Data Means Money… and an End to Privacy
What exactly is motivating big tech’s aggressive drive into financial services? The same thing that has helped make each of them worth more than most small countries – your personal data. Since many of their financial services boast no transaction fees, this data must be very lucrative.
When a consumer makes a purchase using Facebook Pay, their Amazon account, etc., they share their spending data with the company facilitating the transaction. These companies already have unfathomable amounts of data collected from search histories, social media pages and websites visited. This additional information about purchasing behaviors helps them create even more precise profiles of users. Understanding people’s spending habits, what mortgages or insurance policies they have, even which medications they buy, enables advertisers to focus their ads, modify consumers’ behaviors and know how much a person is willing to pay for any particular item. As James Angel, finance professor at Georgetown University, says, “If you know what someone spends money on, you know everything about them.”

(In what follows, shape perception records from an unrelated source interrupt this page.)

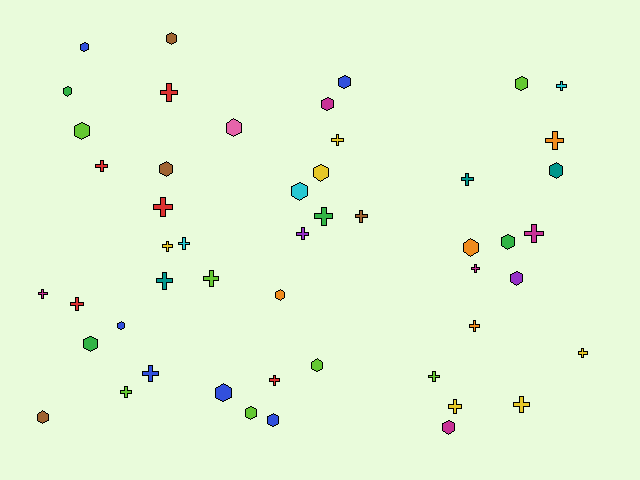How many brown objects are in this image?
There are 4 brown objects.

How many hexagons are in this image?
There are 24 hexagons.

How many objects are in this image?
There are 50 objects.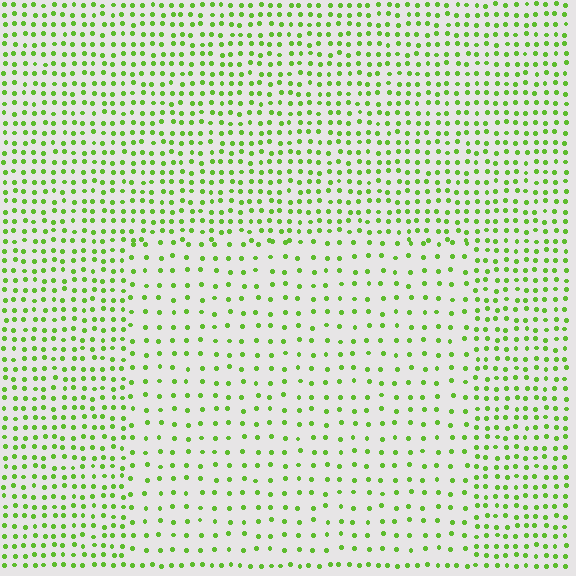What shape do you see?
I see a rectangle.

Companies use these enhanced profiles to better target their advertising and propose other services to users on their platforms or sell this data to other advertisers and analysts. Given that ads made up 71% of Google’s revenues in 2019 and that approximately one-third of the $240 billionspent on advertising in 2019 went to Google and Facebook, this data is profitable. The price consumers pay for using free and convenient cashless payments is that third parties know everything about them.
An Accepted Tradeoff?
The growing clout of big tech in a field previously controlled by traditional financial institutions is causing alarm amongst regulators and private citizens – particularly in regards to privacy concerns for the personal data they collect. But ultimately, big tech companies’ influence and profits are determined by the number of people using their financial services and digital payments.
Consumers have expressed increased mistrust of big tech and a fear of being spied on, but the use of digital wallets and contactless payments has also gone up. The Ponemon Institute published a study in July 2020 that found that 86% of adults were “very concerned” with how companies such as Google and Facebook were using their personal information. Another poll conducted by WhistleOut had 85% of respondents saying they believed at least one tech company was spying on them.

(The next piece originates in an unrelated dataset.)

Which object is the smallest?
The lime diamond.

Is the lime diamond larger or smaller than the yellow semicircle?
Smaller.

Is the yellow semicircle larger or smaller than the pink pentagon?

However, consumer concerns over privacy seem to have taken a backseat to a greater desire for convenience. Cashless payments and the adoption of digital wallets increased dramatically during the pandemic. So much so that a new study from Juniper Research predicts that the $5.5 trillion spent through digital wallets in 2020 will reach $10 trillion by 2025. While many people have accepted the tradeoff of having less privacy in order to be able to pay with one click or swipe, risks remain with giving big tech companies complete access to the financial spending habits of the world’s population.
Cash Protects Privacy
Fully cashless economies are dangerous for civil liberties and the right to privacy, but there are strong forces pushing in that direction. As Stefan Gleason, President of Money Metals Exchange, explains, “The War on Cash isn’t a conspiracy theory. It’s an open agenda. It’s being driven by an alignment of interests among bankers, central bankers, politicians, and Silicon Valley moguls who stand to benefit from an all-digital economy.”

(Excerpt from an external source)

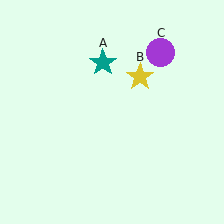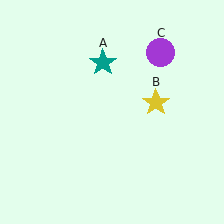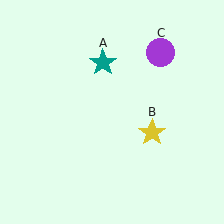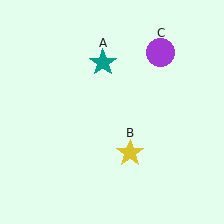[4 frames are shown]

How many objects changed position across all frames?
1 object changed position: yellow star (object B).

The ability to pay with cash has to be protected as it is the only payment method that is fully private and autonomous. Cashless payments and digital wallets are increasingly user-friendly and offer an enticing level of convenience. Consumers can choose to use the financial services offered by big tech, but they should also have the option of paying with cash if they do not want their spending habits to be exploited and traded.